Une plongée sous le visible
Comme un iceberg, un ouvrage d’art présente une partie visible, ce qu’on appelle la structure, et une partie invisible, les fondations, qui permettent à la structure de trouver son assise dans le sol. Sans une bonne fondation, la structure, même la mieux conçue ou la plus esthétique, n’a aucune chance d’être durable. C’est le sol, ce lieu de dialogue entre la construction et son environnement qui a passionné Alain Holeyman depuis ses études d’ingénieur civil. « Ces fondations qui supportent un pont ou un bâtiment, par exemple, mais aussi les sols et leurs caractéristiques dont il faut tenir compte pour que ces fondations assurent leur rôle de stabilisation m’ont très vite intéressé », explique le scientifique spécialisé en géotechnique, cette discipline qui étudie la couche la plus proche de la surface de la terre en contact direct avec la structure construite. Et ce, que l’on soit sur terre ou en mer.

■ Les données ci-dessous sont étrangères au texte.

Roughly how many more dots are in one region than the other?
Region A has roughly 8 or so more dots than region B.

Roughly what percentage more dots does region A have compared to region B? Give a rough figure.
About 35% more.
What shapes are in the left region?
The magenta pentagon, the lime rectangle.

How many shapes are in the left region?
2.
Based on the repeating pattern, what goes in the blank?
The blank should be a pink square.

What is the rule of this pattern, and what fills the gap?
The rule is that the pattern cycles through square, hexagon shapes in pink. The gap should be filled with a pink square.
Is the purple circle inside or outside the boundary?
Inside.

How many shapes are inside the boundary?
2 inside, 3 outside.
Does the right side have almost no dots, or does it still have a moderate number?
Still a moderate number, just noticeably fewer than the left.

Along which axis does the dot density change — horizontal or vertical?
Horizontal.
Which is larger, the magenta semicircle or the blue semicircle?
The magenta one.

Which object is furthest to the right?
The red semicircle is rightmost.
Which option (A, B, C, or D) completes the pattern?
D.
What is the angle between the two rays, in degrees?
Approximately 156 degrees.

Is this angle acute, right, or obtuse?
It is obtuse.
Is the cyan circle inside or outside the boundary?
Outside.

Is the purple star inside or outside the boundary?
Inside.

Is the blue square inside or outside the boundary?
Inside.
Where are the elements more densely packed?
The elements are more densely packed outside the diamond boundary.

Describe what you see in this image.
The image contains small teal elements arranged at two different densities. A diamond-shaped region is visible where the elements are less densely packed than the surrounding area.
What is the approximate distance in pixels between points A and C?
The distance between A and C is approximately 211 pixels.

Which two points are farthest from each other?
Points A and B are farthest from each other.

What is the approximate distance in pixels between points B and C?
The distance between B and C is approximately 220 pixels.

Des travaux aux dimensions humaines
Le point fort de cette discipline ? Elle est au cœur des problématiques de mobilité et de cohésion sociale : « La construction d’un pont ou de la plupart des infrastructures publiques bénéficiera à toute la population. La manière de penser l’ouvrage est importante pour la vie quotidienne des gens. C’est un défi qui m’intéresse particulièrement. En outre, pour chacun de ces projets, il faut penser au cadre naturel dans lequel l’ouvrage s’insère. Ce cadre naturel est souvent un sacré défi qui se renouvelle sans cesse ». Dans ce contexte, Alain Holeyman a consacré sa carrière à deux thématiques précises : le géo-environnement et la géodynamique.

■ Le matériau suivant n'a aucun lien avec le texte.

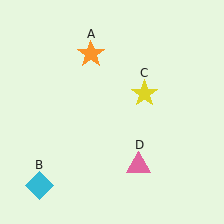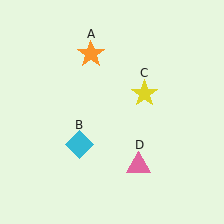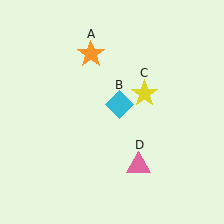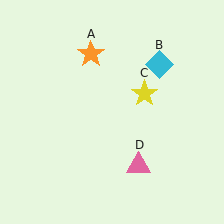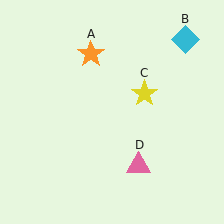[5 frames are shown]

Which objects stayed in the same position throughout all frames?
Orange star (object A) and yellow star (object C) and pink triangle (object D) remained stationary.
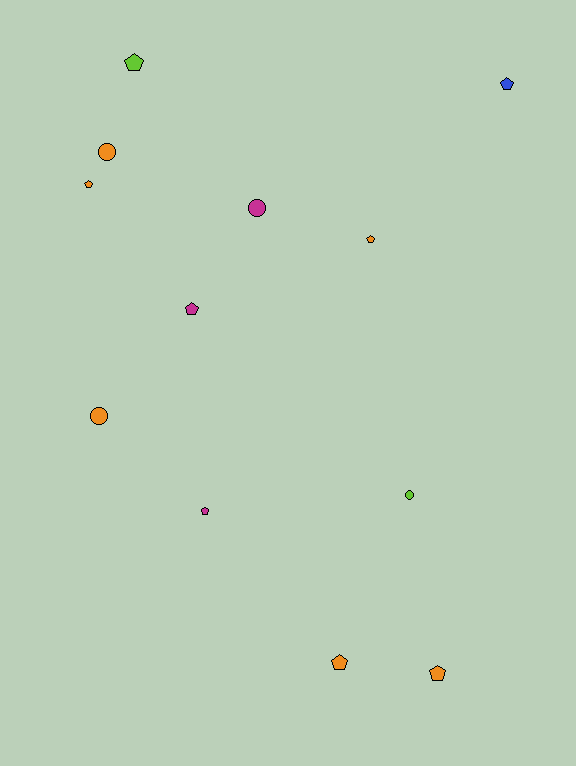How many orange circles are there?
There are 2 orange circles.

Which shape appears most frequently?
Pentagon, with 8 objects.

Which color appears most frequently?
Orange, with 6 objects.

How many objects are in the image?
There are 12 objects.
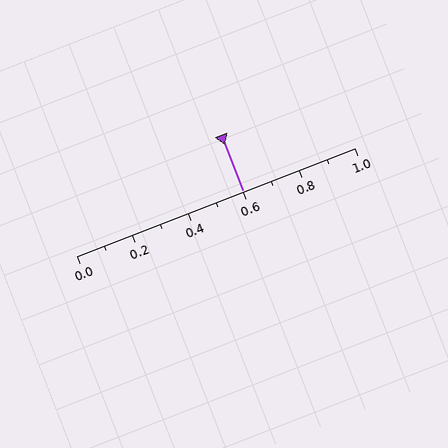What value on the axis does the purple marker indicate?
The marker indicates approximately 0.6.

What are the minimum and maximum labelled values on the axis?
The axis runs from 0.0 to 1.0.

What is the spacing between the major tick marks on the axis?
The major ticks are spaced 0.2 apart.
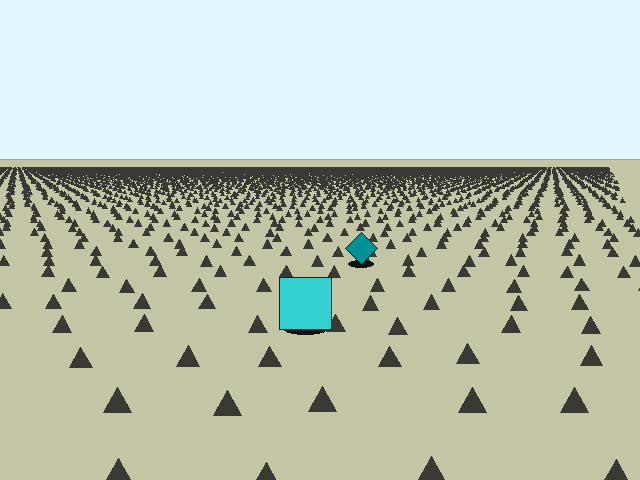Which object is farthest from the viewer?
The teal diamond is farthest from the viewer. It appears smaller and the ground texture around it is denser.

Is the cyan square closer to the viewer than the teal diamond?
Yes. The cyan square is closer — you can tell from the texture gradient: the ground texture is coarser near it.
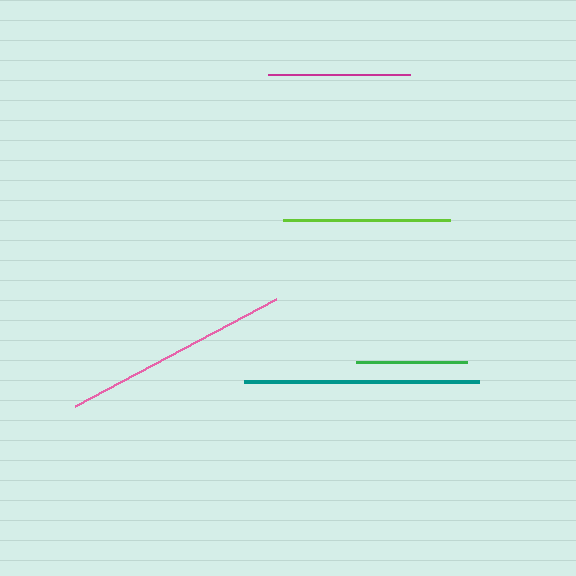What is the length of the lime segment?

Le comportement du sol sous conditions extrêmes
Après plusieurs années consacrées à des questions environnementales, Alain Holeyman s’est intéressé à la géodynamique des sols, et notamment à la manière dont ceux-ci réagissent lorsqu’ils sont soumis à des sollicitations extrêmes. « En cas de tremblement de terre, par exemple, comment le sol va-t-il réagir et quel sera l’impact sur les fondations ? Pour répondre à ces questions, il faut étudier l’interaction entre les trois milieux qui composent les différentes couches du sol : les milieux solide, liquide et l’air qui réagissent de manières différentes aux contraintes », poursuit Alain Holeyman qui trouve cette problématique aussi complexe que passionnante.
Zoom sur les pieux…
Mais, dans cette thématique, un type de fondations intéresse particulièrement Alain Holeyman : les fondations sur pieux, ces éléments qui viennent soutenir les structures sur sol médiocre en allant chercher une meilleure résistance dans les couches plus profondes du sol. « Depuis plusieurs années, j’ai concentré mes recherches sur la manière de les mettre en place dans le sol. Ce n’est peut être pas évident pour les novices, mais cette partie du travail est très importante, puisqu’elle détermine la stabilité de la structure et qu’elle correspond à un poste très onéreux et risqué de la construction de par l’équipement nécessaire à sa mise en œuvre. Pour étudier cette mise en place des pieux, nous avons d’ailleurs développé un équipement remarquable dans notre laboratoire qui nous permet de faire des tests pertinents. »
…et leur battage
La technique principale étudiée par le chercheur ? Le battage des pieux, c’est-à-dire leur enfoncement dans le sol à l’aide de coups assénés par un poids. Mais il ne s’agit pas simplement de prendre n’importe quelle masse et de battre les pieux, tout est déterminé par des calculs précis. « Pour ce faire, il faut procéder par étapes.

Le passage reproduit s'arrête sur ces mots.